Written By Brian Hicks

Posted October 11, 2012

Some time back, we wrote about some investors opting to play a high risk game, gambling on a long-term bet on the Iraqi dinar. The idea behind the investors’ choice was that Iraq’s government would stabilize at some future time, and that’s when Iraq’s vast oil reserves could make for a radical turn of events. In the meantime, however, Iraqis themselves are ambivalent regarding the dinar.

In September, Iraq’s oil exports hit 2.6 million barrels per day. That’s a 30-year peak, and if Iraq reaches 6 million bpd by 2017, they will be on par with Saudi Arabia’s current numbers. Statistics like these underlie the dinar bulls’ thinking.

It isn’t a niche trend either; the Las Vegas-based Dinar Trade sells hundreds of thousands of dollars’ worth of dinars on a daily basis. The company ships dinar notes to customers around the world, since it is not a currency openly traded by banks outside of Iraq.

Over in Baghdad, though, Iraqis tend to convert any dinars into hard currency, and nearly all major business transactions are in U.S. dollars.

Reuters reports:

“We have no trust in the Iraqi dinar – we feel afraid to save it. We trust the dollar more. The dollar does not go up and down, it is fixed,” said housewife and mother-of-two Eman Saadeldine.

Back in the 1980s, one dinar could buy $3. But then came the Gulf War, and by the end of 1995, things had reversed to the point where $1 could buy almost 3,000 dinars. Following the warfare in 2003, central bank policy ensured the dinar didn’t collapse completely. Interestingly, despite Iraq’s oil production expanding rapidly over the past few years, the dinar has not appreciated significantly since 2009.

International sanctions on Iran and Syria haven’t helped; Iraqi traders continue to buy dollars and sell them to residential and business customers in both countries. This year, the dinar dropped to 1,280 on the open market. Subsequently, two state banks and several private lenders were authorized to sell dollars, a move that helped adjust the exchange rate to its present average of 1,200.

The large numerical values on dinar notes present another unattractive factor; the biggest denomination is just 25,000 dinars.

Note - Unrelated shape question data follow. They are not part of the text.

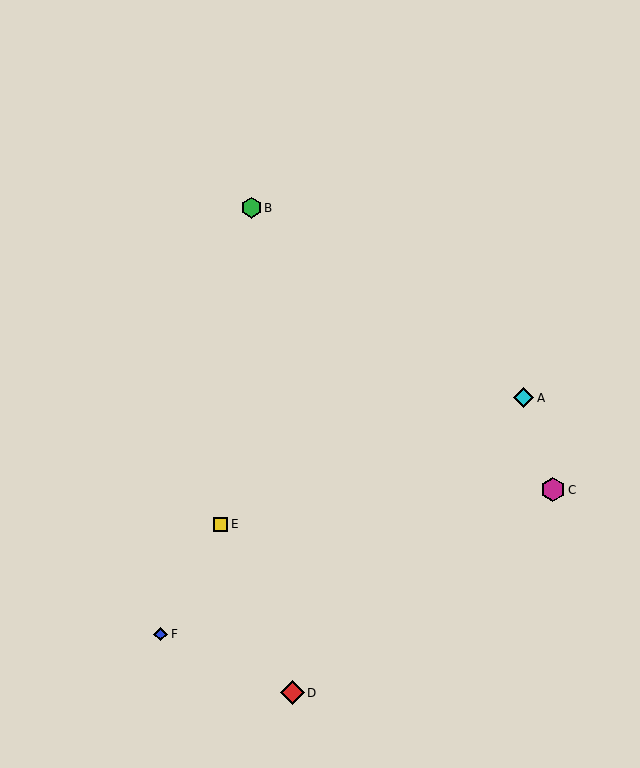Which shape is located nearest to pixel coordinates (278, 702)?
The red diamond (labeled D) at (292, 693) is nearest to that location.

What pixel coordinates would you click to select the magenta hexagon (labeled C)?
Click at (553, 490) to select the magenta hexagon C.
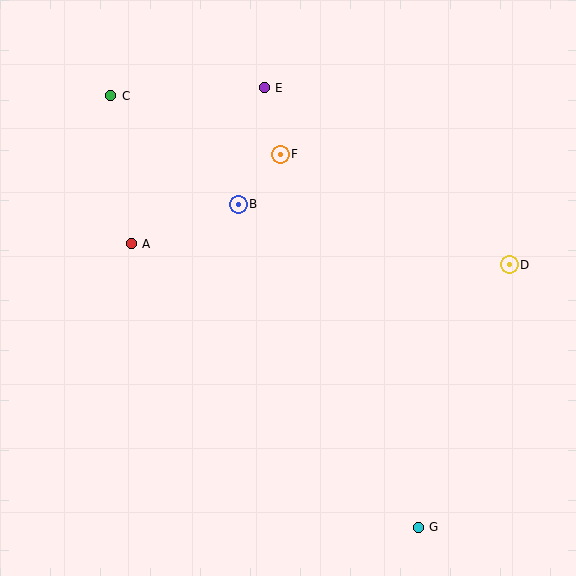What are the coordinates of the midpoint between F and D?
The midpoint between F and D is at (395, 210).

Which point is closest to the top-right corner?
Point D is closest to the top-right corner.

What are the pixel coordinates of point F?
Point F is at (280, 154).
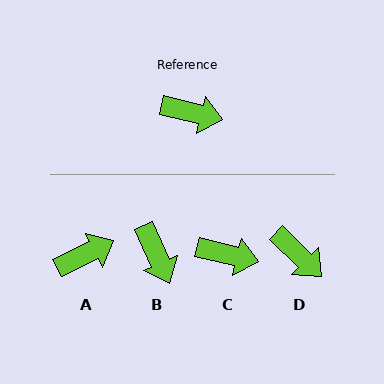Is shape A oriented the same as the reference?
No, it is off by about 39 degrees.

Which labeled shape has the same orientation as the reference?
C.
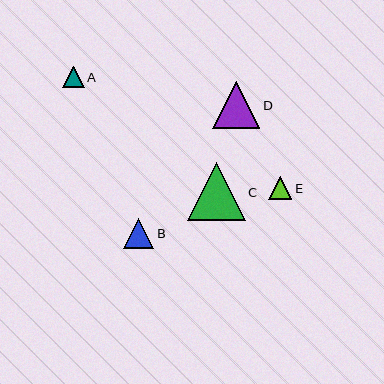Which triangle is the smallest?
Triangle A is the smallest with a size of approximately 21 pixels.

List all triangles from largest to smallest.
From largest to smallest: C, D, B, E, A.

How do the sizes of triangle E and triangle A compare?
Triangle E and triangle A are approximately the same size.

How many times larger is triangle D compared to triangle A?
Triangle D is approximately 2.2 times the size of triangle A.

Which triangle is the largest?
Triangle C is the largest with a size of approximately 58 pixels.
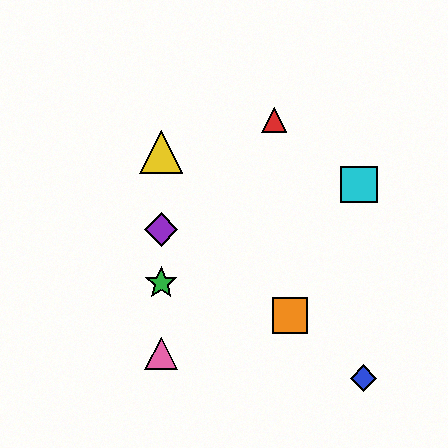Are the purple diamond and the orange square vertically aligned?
No, the purple diamond is at x≈161 and the orange square is at x≈290.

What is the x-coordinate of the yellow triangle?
The yellow triangle is at x≈161.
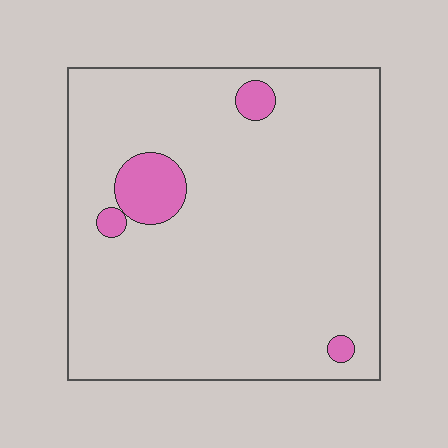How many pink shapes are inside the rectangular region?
4.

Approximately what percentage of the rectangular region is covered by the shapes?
Approximately 5%.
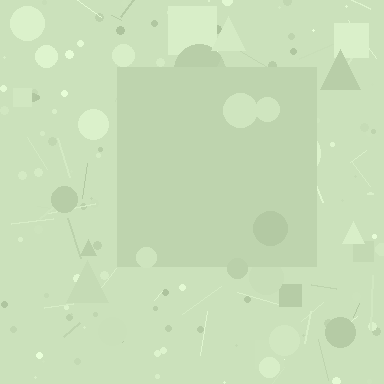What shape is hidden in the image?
A square is hidden in the image.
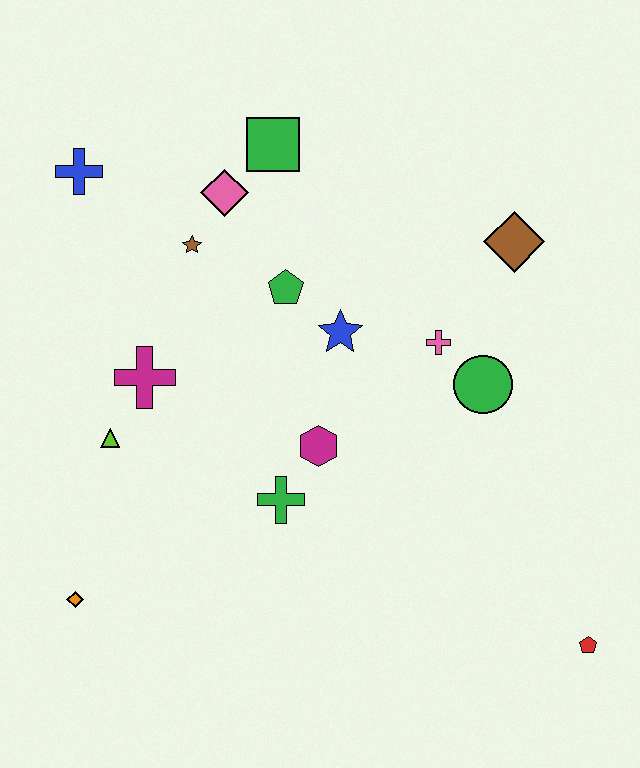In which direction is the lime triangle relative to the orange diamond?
The lime triangle is above the orange diamond.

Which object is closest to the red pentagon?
The green circle is closest to the red pentagon.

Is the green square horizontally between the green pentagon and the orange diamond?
Yes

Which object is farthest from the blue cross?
The red pentagon is farthest from the blue cross.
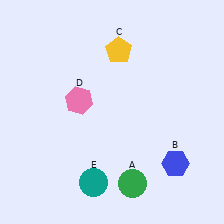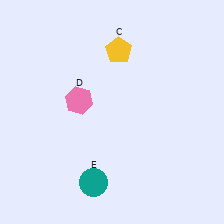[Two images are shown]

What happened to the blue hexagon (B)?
The blue hexagon (B) was removed in Image 2. It was in the bottom-right area of Image 1.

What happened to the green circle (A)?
The green circle (A) was removed in Image 2. It was in the bottom-right area of Image 1.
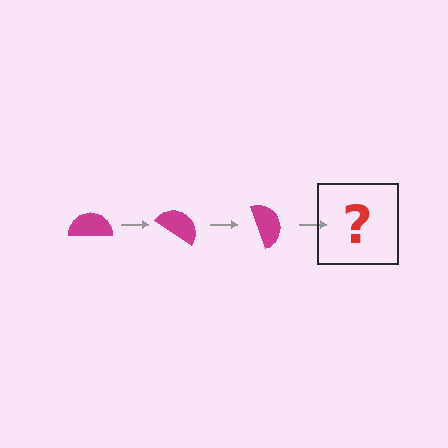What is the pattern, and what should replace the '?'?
The pattern is that the semicircle rotates 35 degrees clockwise each step. The '?' should be a magenta semicircle rotated 105 degrees clockwise.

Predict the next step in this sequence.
The next step is a magenta semicircle rotated 105 degrees clockwise.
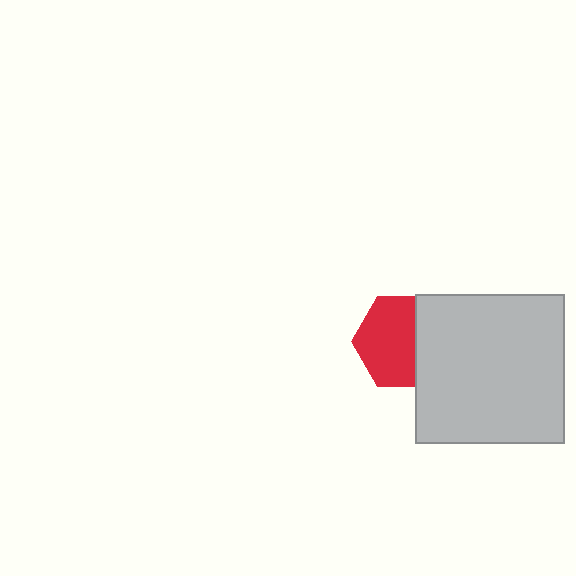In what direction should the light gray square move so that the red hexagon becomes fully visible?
The light gray square should move right. That is the shortest direction to clear the overlap and leave the red hexagon fully visible.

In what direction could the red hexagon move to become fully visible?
The red hexagon could move left. That would shift it out from behind the light gray square entirely.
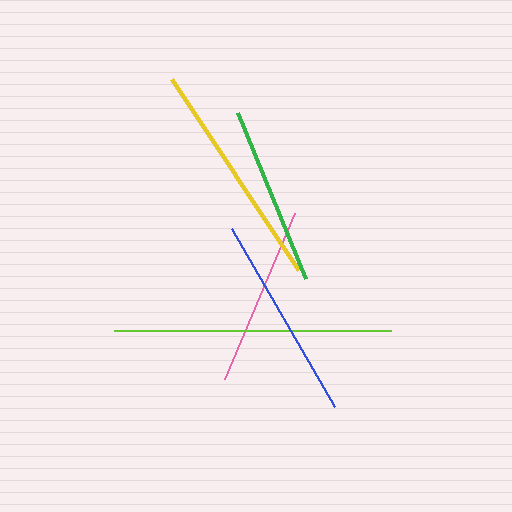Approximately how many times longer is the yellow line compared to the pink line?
The yellow line is approximately 1.3 times the length of the pink line.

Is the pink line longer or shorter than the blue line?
The blue line is longer than the pink line.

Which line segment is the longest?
The lime line is the longest at approximately 277 pixels.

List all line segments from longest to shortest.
From longest to shortest: lime, yellow, blue, pink and green (about equal).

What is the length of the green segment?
The green segment is approximately 179 pixels long.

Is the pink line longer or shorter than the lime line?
The lime line is longer than the pink line.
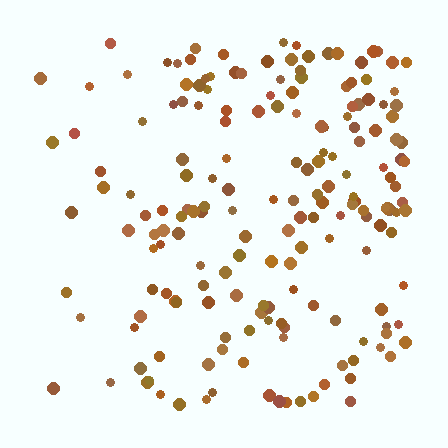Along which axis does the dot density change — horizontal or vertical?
Horizontal.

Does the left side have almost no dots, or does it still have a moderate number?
Still a moderate number, just noticeably fewer than the right.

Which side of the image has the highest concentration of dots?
The right.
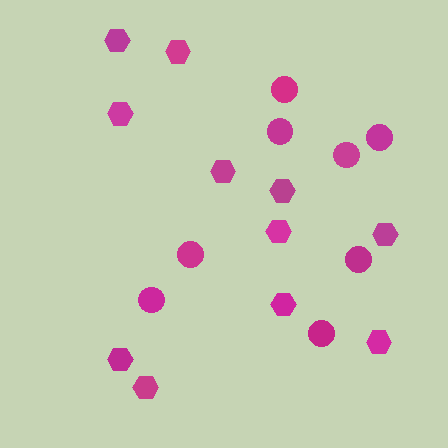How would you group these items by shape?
There are 2 groups: one group of circles (8) and one group of hexagons (11).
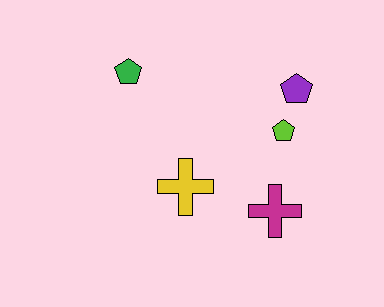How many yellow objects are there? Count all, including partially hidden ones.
There is 1 yellow object.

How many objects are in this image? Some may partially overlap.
There are 5 objects.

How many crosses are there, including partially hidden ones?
There are 2 crosses.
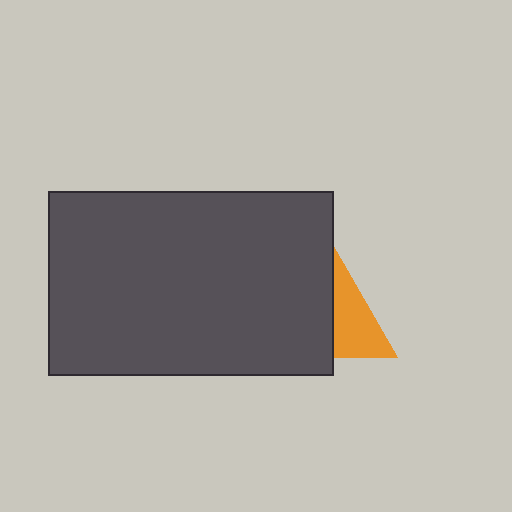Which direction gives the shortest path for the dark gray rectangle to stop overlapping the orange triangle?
Moving left gives the shortest separation.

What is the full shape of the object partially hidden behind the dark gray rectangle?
The partially hidden object is an orange triangle.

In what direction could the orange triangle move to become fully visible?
The orange triangle could move right. That would shift it out from behind the dark gray rectangle entirely.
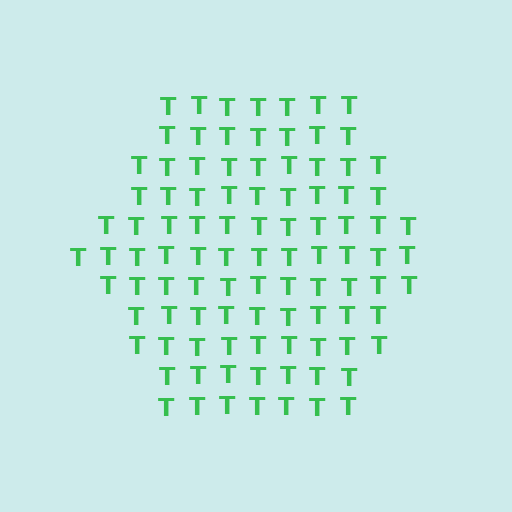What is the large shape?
The large shape is a hexagon.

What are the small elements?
The small elements are letter T's.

Iraqi deals are frequently cash-based, and the low value of the dinar makes for physical inconveniences.

Some believe the Iraqi central bank has been musing over a redenomination plan in order to boost public trust in the dinar, but any plans that might have existed have been indefinitely shelved. In 2011, the Iraqi government communicated to the IMF that it means to keep the dinar at its present exchange rate for the foreseeable future.

That doesn’t mean it can’t improve drastically in the future, though. Indeed, according to the IMF, this year’s 0.2 percent budget surplus of GDP could shoot up to 12.1 percent in 2017. Deputy central bank governor Mudher Kasim thinks it is highly likely that a redenomination, as well as significant appreciation of the dinar value, will come about sooner rather than later, perhaps as soon as 2014.

The central bank hopes to establish parity between the dinar and the U.S. dollar, making 1 dinar equal to $1 over time. In fact, Reuters quotes a Baghdad currency exchange shop owner whose beliefs reflect popular sentiment on the subject:

“We wish the dinar’s value would go back to what it was like before, when it used to equal $3 in the 1970s and even in the 1980s,” he [Ahmed Abdul-Ridha] said.

“I expect that day will come. Why not? What we are going through is an abnormal condition…We are an oil country.”